One of my favorite websites is The Daily Love. It's administered by this guy Mastin Kipp who is a mentor and motivational speaker. I'm not sure how folks achieve these titles or receive the blessing to go forth as experts, but he seems to have a pretty huge following via his website, Facebook, Twitter and among all the better known self-help and law of attraction gurus. If he's good enough for them, I guess he's good enough for me. Anyway.......
Mastin Kipp has an excellent blog post today about patience and how our lack of it impedes success. I was not blessed with the attribute patience. I have prayed for it like a mad woman as I possess it in very small quantities.
I reserve it for the very young, the infirm and those who are obviously mentally compromised. That's not a lot of folks. So, you can imagine how long and intolerable some days can be for me. For example, I have little patience for fiddlers and dawdlers. When I arrive at Target and park my car, I grab my purse, jump out and head for the store. Easy peasy. Well, not for everyone. I have a friend who will jump out and then fiddle around in the backseat doing who knows what. I'm standing there thinking WTH. Finally, she emerges with nothing but a purse. I'm thinking that it took 3 f****** minutes to grab a purse. Arrrgh! Also, I'm easily frustrated by the decision making process engaged in by other people and a million other things that I can fill this page with, but won't. You get my point. I'm an action person. My brain is like a computer. Information is input, an analysis is performed, a decision is made and I act on it. For me, this is a fairly quick exercise. I can truthfully say I have few regrets regarding decisions I've made. As I sit here and think about it, I can only think of two. On the other hand, my lack of patience does not always serve me well.

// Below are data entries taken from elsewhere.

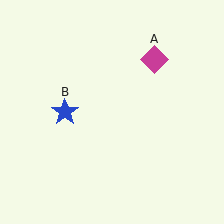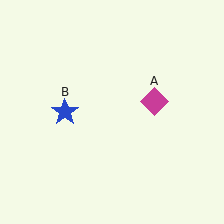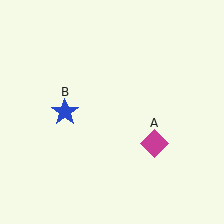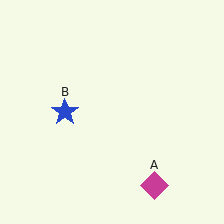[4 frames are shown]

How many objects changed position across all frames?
1 object changed position: magenta diamond (object A).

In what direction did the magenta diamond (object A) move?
The magenta diamond (object A) moved down.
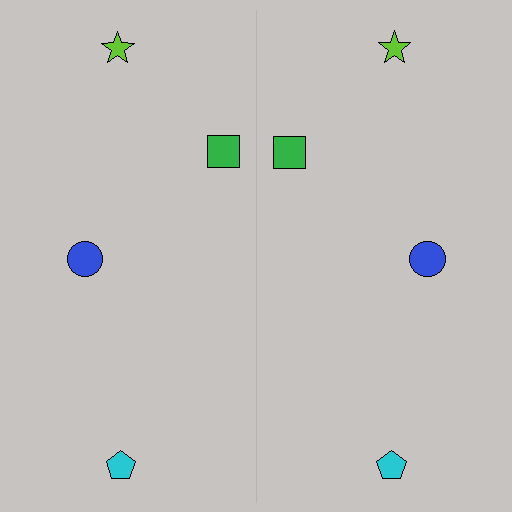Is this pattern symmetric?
Yes, this pattern has bilateral (reflection) symmetry.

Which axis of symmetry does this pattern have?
The pattern has a vertical axis of symmetry running through the center of the image.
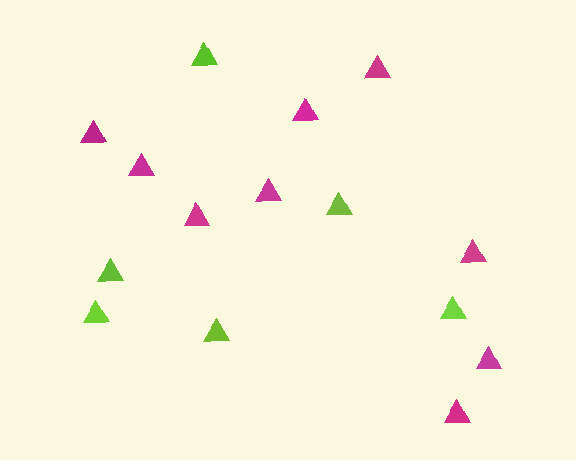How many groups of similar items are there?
There are 2 groups: one group of magenta triangles (9) and one group of lime triangles (6).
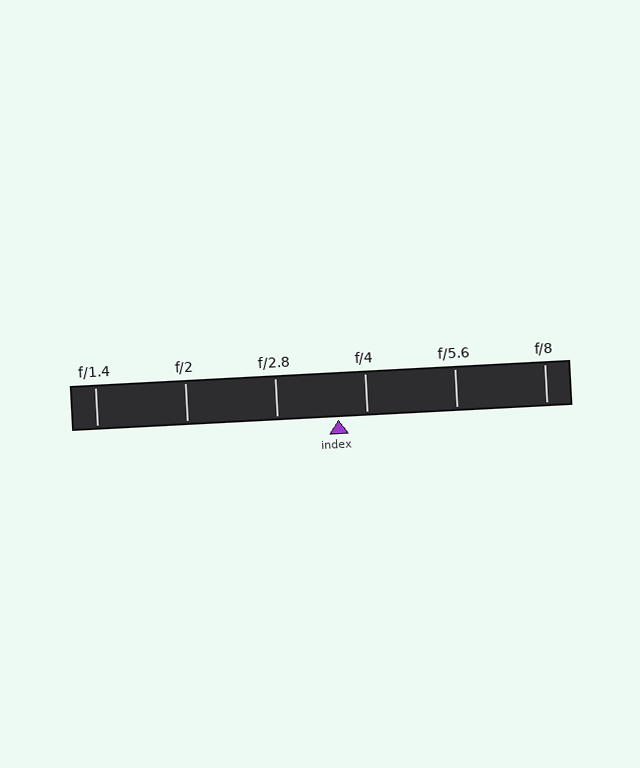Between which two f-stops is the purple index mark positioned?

My lack of patience is frustrating for me. I've often thought what have I missed along the path of my journey because I find it difficult to slow down. What lessons have I not gotten because I move through experiences very quickly? I don't like hurt feelings, disappointment or rejection. It's been my rule to cry about "it" for 24 hours and move on because there is still much to do and I'm a warrior woman.
It's only been recently that I've discovered there is much to be said for living in the present and that every step of the journey should be savored - the good and the bad. 18 Months to the Altar has been the catalyst for this understanding. In my preparation for marriage, I've not only observed couples who possess the type of relationships I admire, I've also done a lot of self examination. I've read dozens of books about the Law of Attraction, spiritual health and loving intention. I've asked myself what role has my lack of patience played in my not so successful intimate relationships. I don't mean the obvious stuff like being on ring watch, waiting for a proposal, wondering when will I meet the family, when will we make our formal debut as a couple or when are we going on vacay together, but my rush to just get it done so that I can move on to the next "thing." I've treated intimate relationships like something to be checked off a list. And I'm sure I've made some of the guys I've dated feel like they were a to-do item. Not a great trait if you're hoping to become a Mrs. someday and I do hope to do so. I'm decidedly more easy breezy these days.

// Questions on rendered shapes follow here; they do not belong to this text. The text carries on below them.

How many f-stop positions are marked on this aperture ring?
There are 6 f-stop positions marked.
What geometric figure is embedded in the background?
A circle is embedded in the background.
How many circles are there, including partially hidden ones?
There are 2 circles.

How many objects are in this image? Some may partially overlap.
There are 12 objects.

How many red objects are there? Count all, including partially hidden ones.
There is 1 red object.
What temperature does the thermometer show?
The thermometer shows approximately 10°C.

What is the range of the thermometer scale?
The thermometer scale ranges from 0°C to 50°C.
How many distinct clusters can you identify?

Although I do hope to get married (sooner than later), I'm more about living the exact moment that I'm in and not worrying about what's going to come next. No matter what actions I take, the Universe has already laid out the path. I can either accept it with love, patience and thanksgiving or fight it every step of the way with timelines, demands and frustration. I choose the former. Check out this paragraph from Mastin's blog. It says it much better than I can. Below is a link to Mastin's complete blog entry.

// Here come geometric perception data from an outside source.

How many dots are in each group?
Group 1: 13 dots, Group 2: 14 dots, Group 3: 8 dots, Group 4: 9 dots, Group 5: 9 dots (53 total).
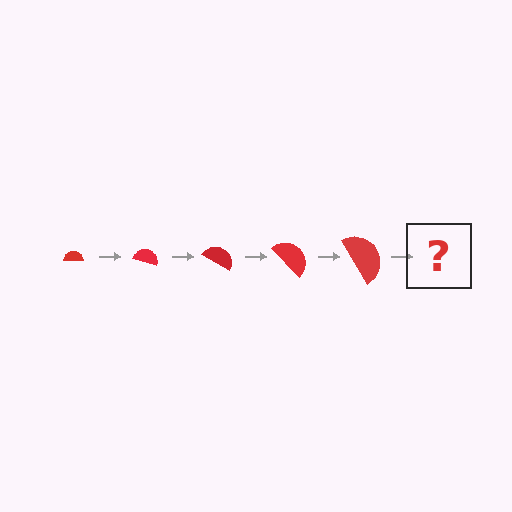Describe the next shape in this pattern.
It should be a semicircle, larger than the previous one and rotated 75 degrees clockwise from the start.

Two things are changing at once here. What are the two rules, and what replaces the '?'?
The two rules are that the semicircle grows larger each step and it rotates 15 degrees clockwise each step. The '?' should be a semicircle, larger than the previous one and rotated 75 degrees clockwise from the start.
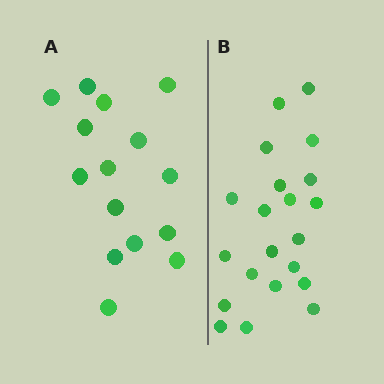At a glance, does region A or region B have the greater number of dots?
Region B (the right region) has more dots.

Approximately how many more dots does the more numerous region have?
Region B has about 6 more dots than region A.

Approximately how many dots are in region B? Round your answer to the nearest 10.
About 20 dots. (The exact count is 21, which rounds to 20.)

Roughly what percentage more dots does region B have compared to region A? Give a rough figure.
About 40% more.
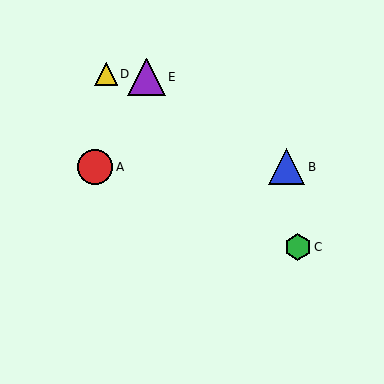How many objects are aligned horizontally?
2 objects (A, B) are aligned horizontally.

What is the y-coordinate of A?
Object A is at y≈167.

"So, what does patience feel like? For me patience is the slow, yet perfect unfolding of my dreams one day at a time. It’s embracing the uneasiness of all the things that are still unsettled in my heart and having the faith that The Uni-verse is working for my best interest, even if I can’t see it or feel it in this moment. Patience is accepting the present fully as it is and then course correcting. Patience is allowing yourself to make mistakes and then learn from them. Patience is removing the word “should” from your vocabulary and instead, understanding that everything that’s happened in your life has been necessary to teach you."